Während Großkonzerne oft die Schlagzeilen dominieren, sind es die kleinen und mittleren Unternehmen (KMU), die das Fundament der deutschen Wirtschaft bilden. In Deutschland gibt es laut dem Institut für Mittelstandsforschung (IfM) über 3,4 Millionen KMU. Diese Unternehmen sind nicht nur Motor der Beschäftigung, sondern auch die Grundlage des wirtschaftlichen Erfolgs.

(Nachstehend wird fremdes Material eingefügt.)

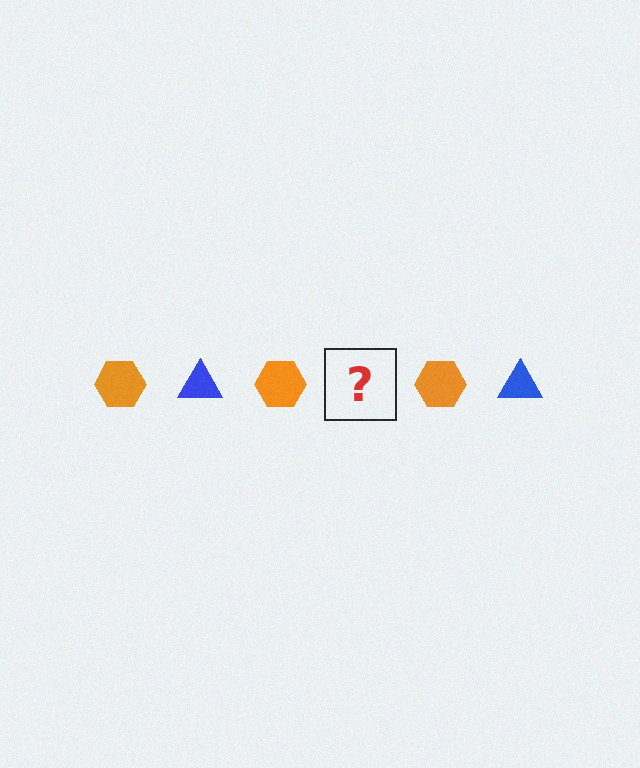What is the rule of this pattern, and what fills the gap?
The rule is that the pattern alternates between orange hexagon and blue triangle. The gap should be filled with a blue triangle.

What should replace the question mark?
The question mark should be replaced with a blue triangle.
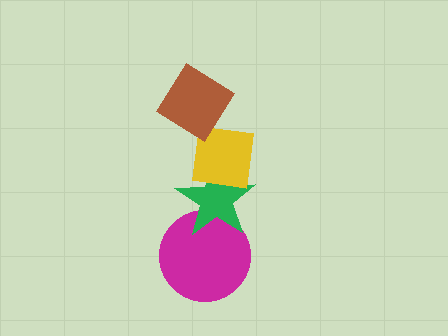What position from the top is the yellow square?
The yellow square is 2nd from the top.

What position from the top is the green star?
The green star is 3rd from the top.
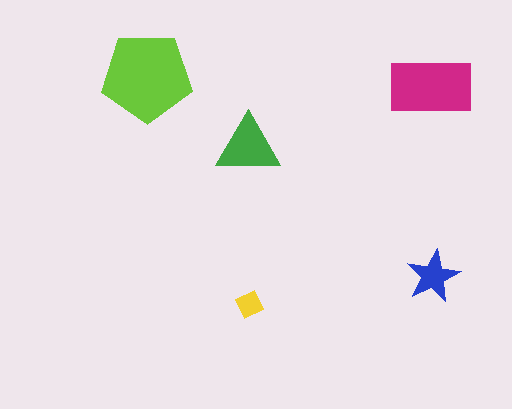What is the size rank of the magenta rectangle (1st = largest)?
2nd.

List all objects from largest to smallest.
The lime pentagon, the magenta rectangle, the green triangle, the blue star, the yellow diamond.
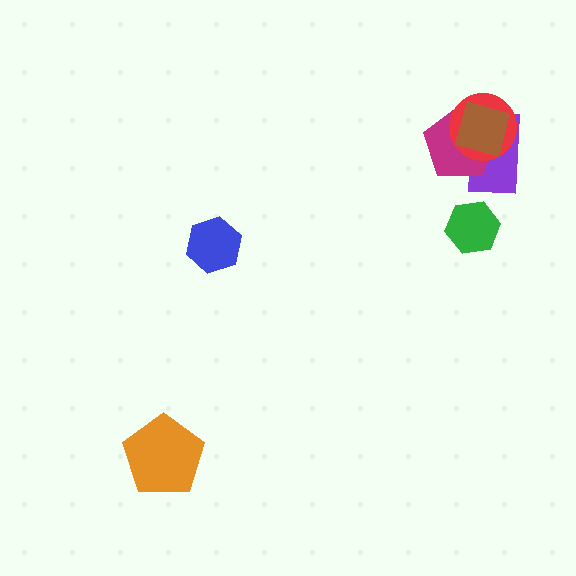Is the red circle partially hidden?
Yes, it is partially covered by another shape.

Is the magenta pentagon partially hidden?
Yes, it is partially covered by another shape.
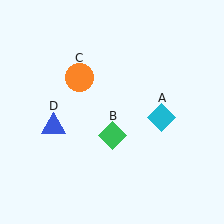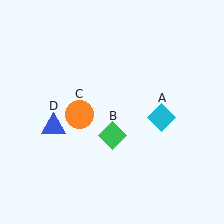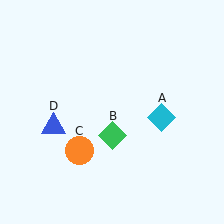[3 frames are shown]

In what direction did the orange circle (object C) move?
The orange circle (object C) moved down.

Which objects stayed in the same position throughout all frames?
Cyan diamond (object A) and green diamond (object B) and blue triangle (object D) remained stationary.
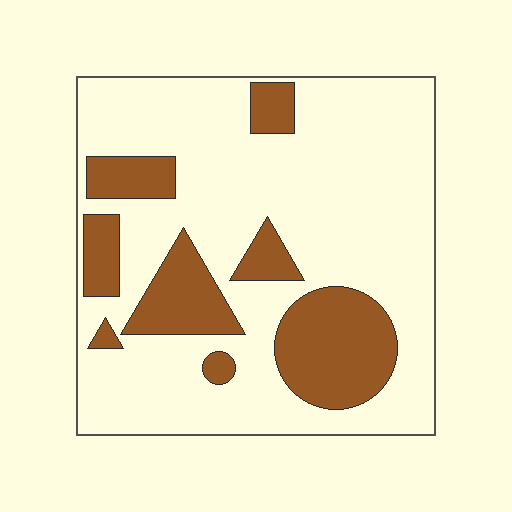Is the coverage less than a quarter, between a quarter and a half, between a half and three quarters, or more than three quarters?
Less than a quarter.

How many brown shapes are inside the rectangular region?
8.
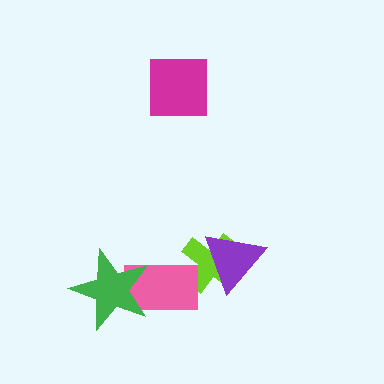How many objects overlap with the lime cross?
2 objects overlap with the lime cross.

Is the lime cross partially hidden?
Yes, it is partially covered by another shape.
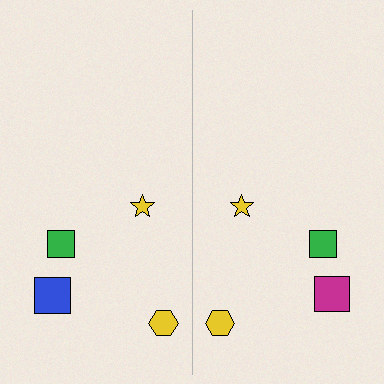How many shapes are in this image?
There are 8 shapes in this image.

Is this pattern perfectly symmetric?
No, the pattern is not perfectly symmetric. The magenta square on the right side breaks the symmetry — its mirror counterpart is blue.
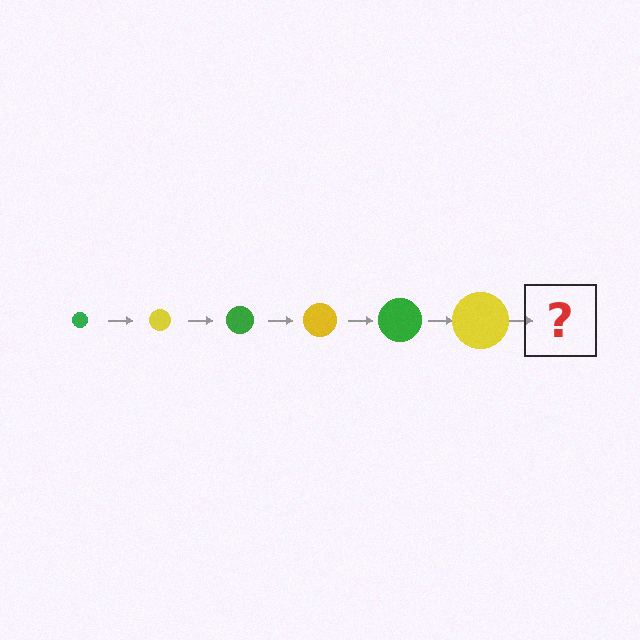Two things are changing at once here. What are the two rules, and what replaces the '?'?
The two rules are that the circle grows larger each step and the color cycles through green and yellow. The '?' should be a green circle, larger than the previous one.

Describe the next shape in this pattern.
It should be a green circle, larger than the previous one.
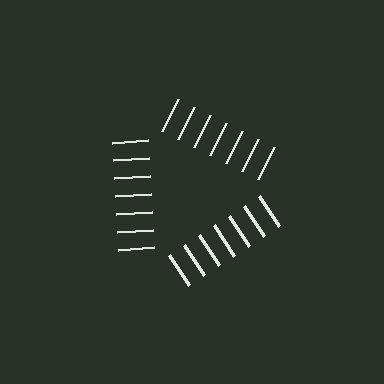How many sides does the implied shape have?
3 sides — the line-ends trace a triangle.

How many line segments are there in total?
21 — 7 along each of the 3 edges.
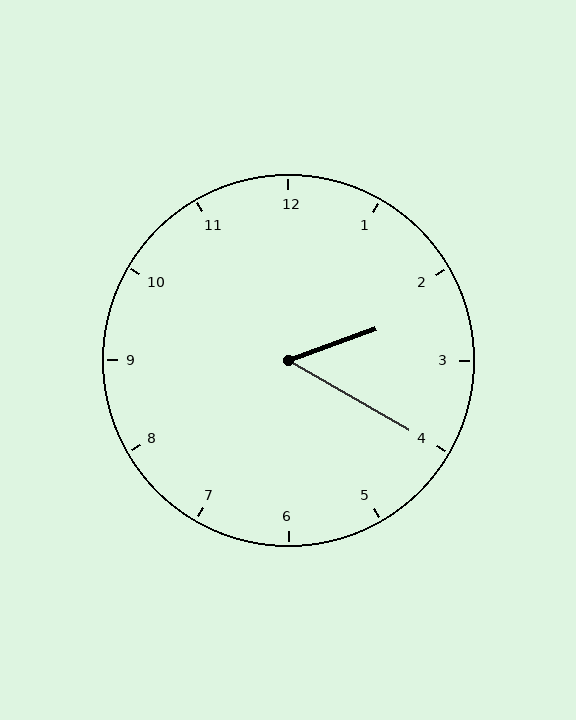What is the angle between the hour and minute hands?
Approximately 50 degrees.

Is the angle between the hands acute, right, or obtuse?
It is acute.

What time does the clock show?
2:20.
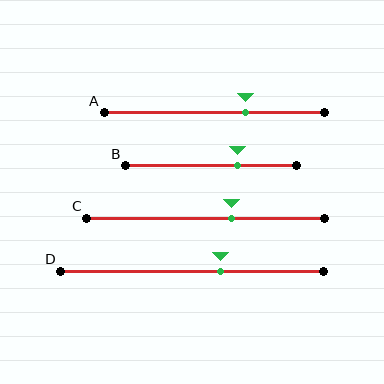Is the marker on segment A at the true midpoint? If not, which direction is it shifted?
No, the marker on segment A is shifted to the right by about 14% of the segment length.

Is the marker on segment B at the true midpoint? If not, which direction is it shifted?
No, the marker on segment B is shifted to the right by about 15% of the segment length.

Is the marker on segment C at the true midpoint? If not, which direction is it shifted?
No, the marker on segment C is shifted to the right by about 11% of the segment length.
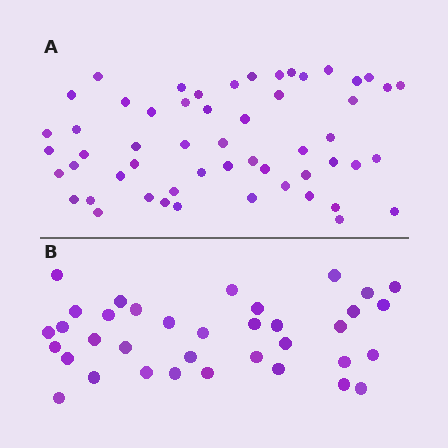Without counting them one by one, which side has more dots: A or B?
Region A (the top region) has more dots.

Sie machen mehr als 99-Prozent der deutschen Betriebe aus, sichern Millionen von Jobs und Ausbildungsplätzen und stellen über zwei Drittel der Arbeitsplätze.
„Der Mittelstand ist eine starke Säule der deutschen Wirtschaft und bereichert sie durch seine große Vielfalt“, so DIHK-Mittelstandsexperte Marc Evers, „vom Kiosk bis hin zum international erfolgreichen Familienunternehmen in der Industrie.“ Doch genau diese tragende Säule ist gefährdet. Hundertausende Betriebe stehen in den nächsten fünf Jahren vor existenziellen Herausforderungen. Die Frage ist: Wird die Politik rechtzeitig eingreifen, um die Lage zu stabilisieren?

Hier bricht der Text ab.